If you use python (or your language of choice) there is a core module called tarfile that can do wonders to:

read a tarfile into memory
either edit members in place and write to memory (and then update file) or write to new thing.

For example, I just wrote up this little snippet https://gist.github.com/vsoch/5ef7cc7974d3bf94a83c16fbc8cda9a8 to read a .tar.gz into memory, check permissions, and change if necessary. I’ll also include it here:

import tarfile
import tempfile
import stat
import os

tar_file = "input.tar.gz"
tar = tarfile.open(tar_file, "r:gz")
members = tar.getmembers()

file_permission = stat.S_IRUSR | stat.S_IWUSR
folder_permission = stat.S_IRUSR | stat.S_IWUSR | stat.S_IXUSR

# Let's pretend we want to edit, and write to new tar
if len(members) > 0:
    fd, tmp_tar = tempfile.mkstemp(prefix=("%s.fixed." % tar_file))
    os.close(fd)
    fixed_tar = tarfile.open(tmp_tar, "w:gz")

    # Then process members
    for member in members:

        # add o+rwx for directories
        if member.isdir() and not member.issym():
            member.mode = folder_permission | member.mode
            extracted = tar.extractfile(member)
            fixed_tar.addfile(member, extracted)

        # add o+rw for plain files
        elif member.isfile() and not member.issym():
            member.mode = file_permission | member.mode
            extracted = tar.extractfile(member)
            fixed_tar.addfile(member, extracted)
        else:
            fixed_tar.addfile(member)
            
    fixed_tar.close()
    tar.close()

    # Rename the fixed tar to be the old name
    os.rename(tmp_tar, tar_file)
else:
    tar.close()

That example is from the original Singularty source code, and there are other examples to:

If you have a specific need or example I’d be happy to help! We can also try outside of Python.

jkingsley · July 6, 2018, 3:21pm

One approach you could take would be to extract files to a temporary location in memory. Given the size you are working with, the available space on the ram-disk that is mounted by default at /dev/shm should be enough, as long as you make sure to clean these files up after they are analyzed, before extracting the next set.

jpessin1 · July 24, 2018, 1:07am

@jkingsley /dev/shm, seems like a system specific detail. Is there a more generic name for this?

jkingsley · July 24, 2018, 6:11pm

/dev/shm has been a standard feature of linux installs for at least a decade (I don’t actually have an introduction date, but I have seen references as early as 2006). Unless it was specifically removed for some reason, I would expect it on any modern system.

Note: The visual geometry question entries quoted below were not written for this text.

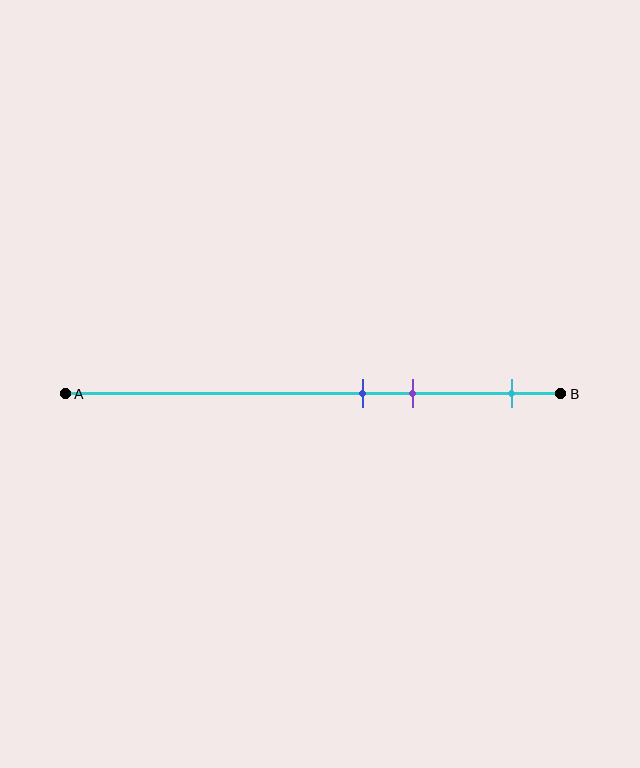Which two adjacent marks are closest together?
The blue and purple marks are the closest adjacent pair.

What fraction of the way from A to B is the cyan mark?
The cyan mark is approximately 90% (0.9) of the way from A to B.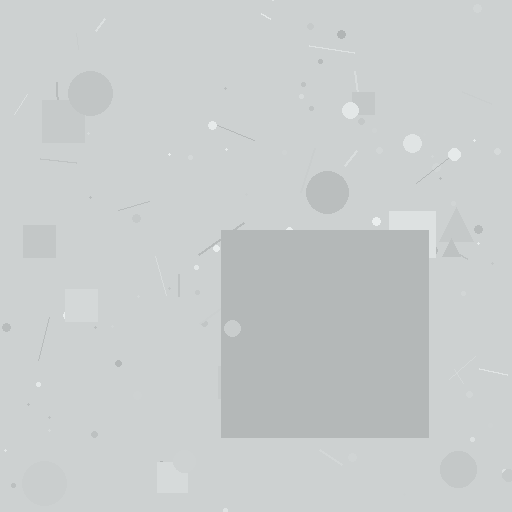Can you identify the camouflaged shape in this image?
The camouflaged shape is a square.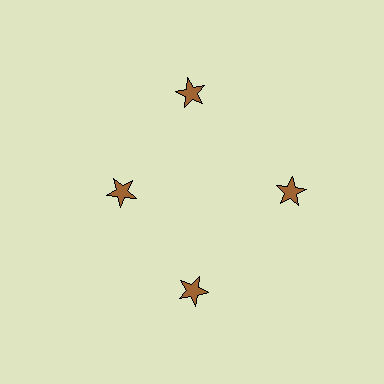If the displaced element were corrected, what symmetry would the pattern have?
It would have 4-fold rotational symmetry — the pattern would map onto itself every 90 degrees.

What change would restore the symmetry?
The symmetry would be restored by moving it outward, back onto the ring so that all 4 stars sit at equal angles and equal distance from the center.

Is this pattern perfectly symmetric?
No. The 4 brown stars are arranged in a ring, but one element near the 9 o'clock position is pulled inward toward the center, breaking the 4-fold rotational symmetry.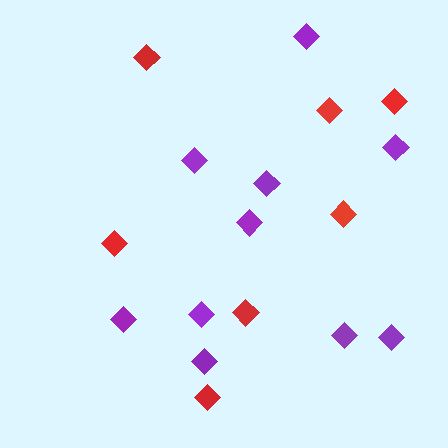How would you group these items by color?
There are 2 groups: one group of purple diamonds (10) and one group of red diamonds (7).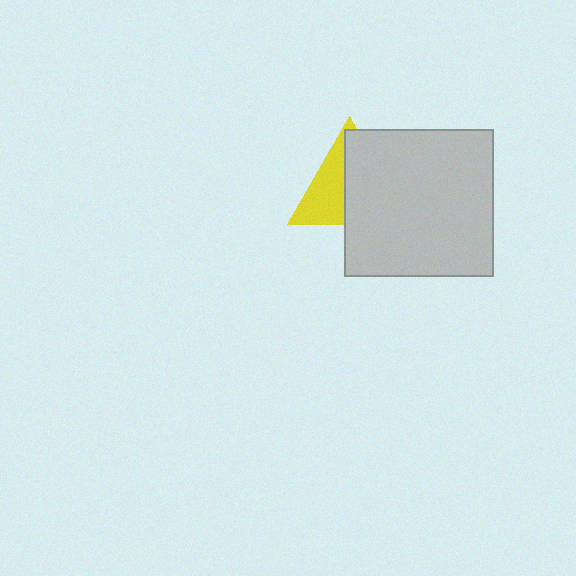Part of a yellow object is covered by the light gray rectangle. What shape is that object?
It is a triangle.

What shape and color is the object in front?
The object in front is a light gray rectangle.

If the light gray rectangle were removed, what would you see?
You would see the complete yellow triangle.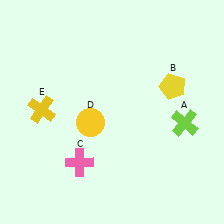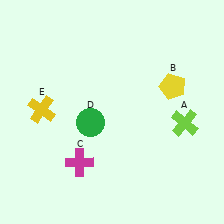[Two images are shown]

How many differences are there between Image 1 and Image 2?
There are 2 differences between the two images.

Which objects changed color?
C changed from pink to magenta. D changed from yellow to green.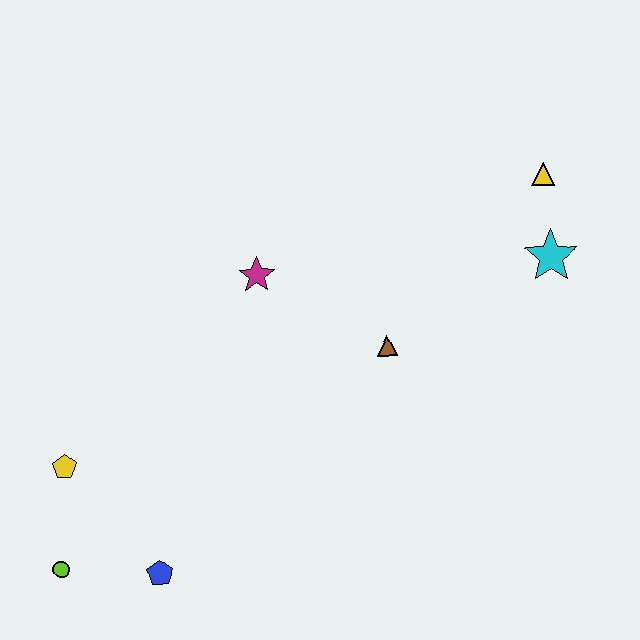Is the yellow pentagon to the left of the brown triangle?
Yes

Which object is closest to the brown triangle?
The magenta star is closest to the brown triangle.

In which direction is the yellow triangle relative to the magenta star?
The yellow triangle is to the right of the magenta star.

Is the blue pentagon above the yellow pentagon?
No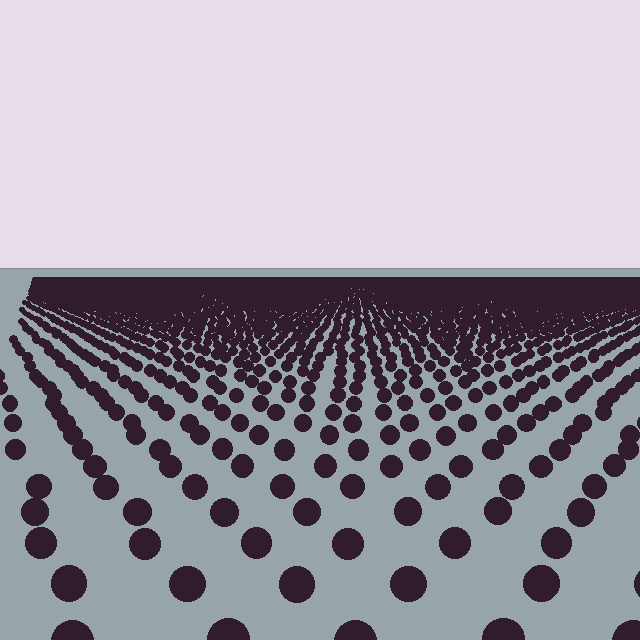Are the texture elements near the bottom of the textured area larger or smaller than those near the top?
Larger. Near the bottom, elements are closer to the viewer and appear at a bigger on-screen size.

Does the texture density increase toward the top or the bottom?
Density increases toward the top.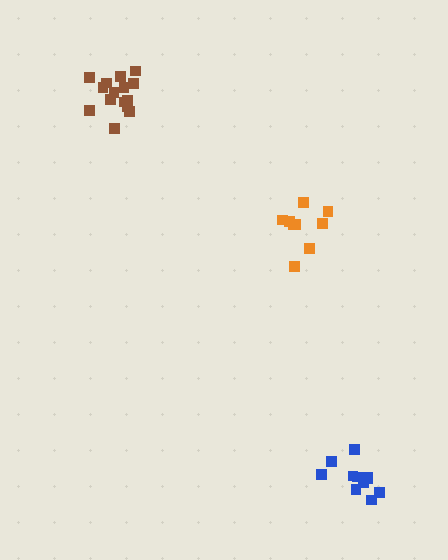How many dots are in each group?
Group 1: 11 dots, Group 2: 9 dots, Group 3: 15 dots (35 total).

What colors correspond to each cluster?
The clusters are colored: blue, orange, brown.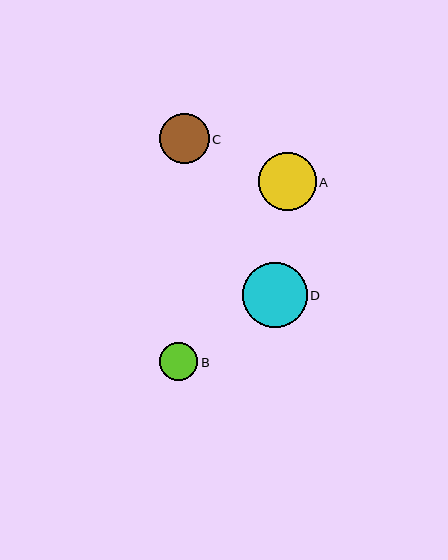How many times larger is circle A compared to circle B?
Circle A is approximately 1.5 times the size of circle B.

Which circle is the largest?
Circle D is the largest with a size of approximately 65 pixels.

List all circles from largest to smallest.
From largest to smallest: D, A, C, B.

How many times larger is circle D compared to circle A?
Circle D is approximately 1.1 times the size of circle A.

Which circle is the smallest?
Circle B is the smallest with a size of approximately 38 pixels.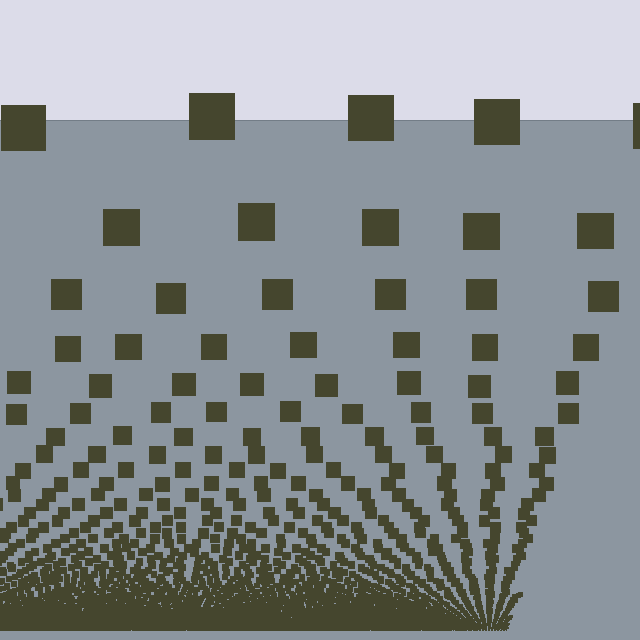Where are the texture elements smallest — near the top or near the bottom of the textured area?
Near the bottom.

jpessin1 · July 24, 2018, 9:55pm

@jkinsley think this https://superuser.com/questions/45342/when-should-i-use-dev-shm-and-when-should-i-use-tmp covers some of that … (linux kernal 2.6) … most common linux distros do have it on by defualt, but it is an optional config.

jpessin1 · May 31, 2019, 8:27pm

There is also the tar pipe. Piping it to a filtering tool like grep or sed

tar xf -O tarfile.tar.gz | sed ‘regex p’

jkingsley · July 6, 2018, 3:23pm

Rather than extracting the files, you could consider doing your analysis in a language that supports directly manipulating tar files. For example, python has a tarfile module, which has a streaming mode. This will allow you to go through and process your files, without having to ever have them reach a disk.